January 10, 2018
by D.K. Nug
With Governor Phil Murphy only a week away from his inaugural address, expectations are unwavering for the NJ State Assembly to pass legislation legalizing cannabis for recreational use throughout the state. While many are ecstatic about this likely improvement in the law, some have concerns, one of the most notable being driving while impaired by THC, the psychoactive compound in cannabis.
Senate Republican Whip Joe Pennaccio told Gannett New Jersey Media that he has “major concerns” about how that plays out on the roads if marijuana use surges upon legalization.
“This is not your dad’s pot,” Pennaccio said. “You smoke this stuff, you’re going to be cognitively impaired. You shouldn’t be behind the wheel, but there’s no way of policing it.”
Not everyone feels this issue will be without procedures and precautions.
Kevin Sabet, an advisor to President Obama on National Drug Policy feels that jjst as any other issue with law enforcement or qulaity of life, there will be policies and procedures to address driving after having used cannabis.
“They can greatly invest in drug recognition experts and more law enforcement,” Sabet said. “They can greatly invest in awareness programs similar to drunk driving (awareness campaigns). And they also can invest in the technology that can help us get a roadside test that can at least detect (marijuana impairment).”

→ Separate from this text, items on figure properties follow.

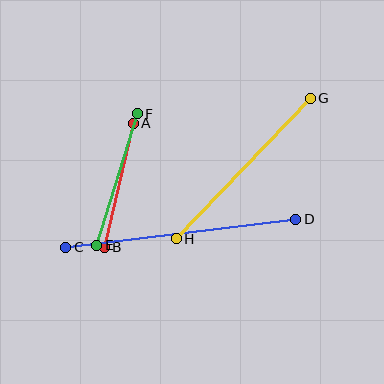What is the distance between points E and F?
The distance is approximately 138 pixels.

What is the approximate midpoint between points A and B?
The midpoint is at approximately (119, 185) pixels.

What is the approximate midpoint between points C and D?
The midpoint is at approximately (181, 233) pixels.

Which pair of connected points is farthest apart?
Points C and D are farthest apart.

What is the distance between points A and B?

Sabet pointed out that “There is no magic solution to this issue.”
Although driving under the influence of cannabis is never advocated or condoned, there is no correlation of data to show an increase in accidents or incidents of people driving while high in legal states.

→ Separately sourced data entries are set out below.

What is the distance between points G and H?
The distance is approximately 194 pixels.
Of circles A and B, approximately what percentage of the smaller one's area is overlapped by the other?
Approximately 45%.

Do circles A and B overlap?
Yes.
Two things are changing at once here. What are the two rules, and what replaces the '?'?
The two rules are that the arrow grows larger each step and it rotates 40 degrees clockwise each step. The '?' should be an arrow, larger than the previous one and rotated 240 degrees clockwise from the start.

Is this a large enough issue to hold up legalization or cannabis? California, Colorado, Oregon, Massachusetts, Alaska and Washington all did not think so.

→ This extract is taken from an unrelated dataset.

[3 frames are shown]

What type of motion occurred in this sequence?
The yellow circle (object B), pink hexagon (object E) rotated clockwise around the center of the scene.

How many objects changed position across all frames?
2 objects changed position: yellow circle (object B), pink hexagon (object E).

Pernaccio concludes, “A wiser way to proceed is give it to a nonpartisan group like the State Commission of Investigation. Let them come back with a report about the concerns we’re expressing right now. Come back in six months and tell us what happened in Colorado and in Washington — the good, the bad and the ugly. What can we do better? Can we do it? Until then, I would put the brakes on this.”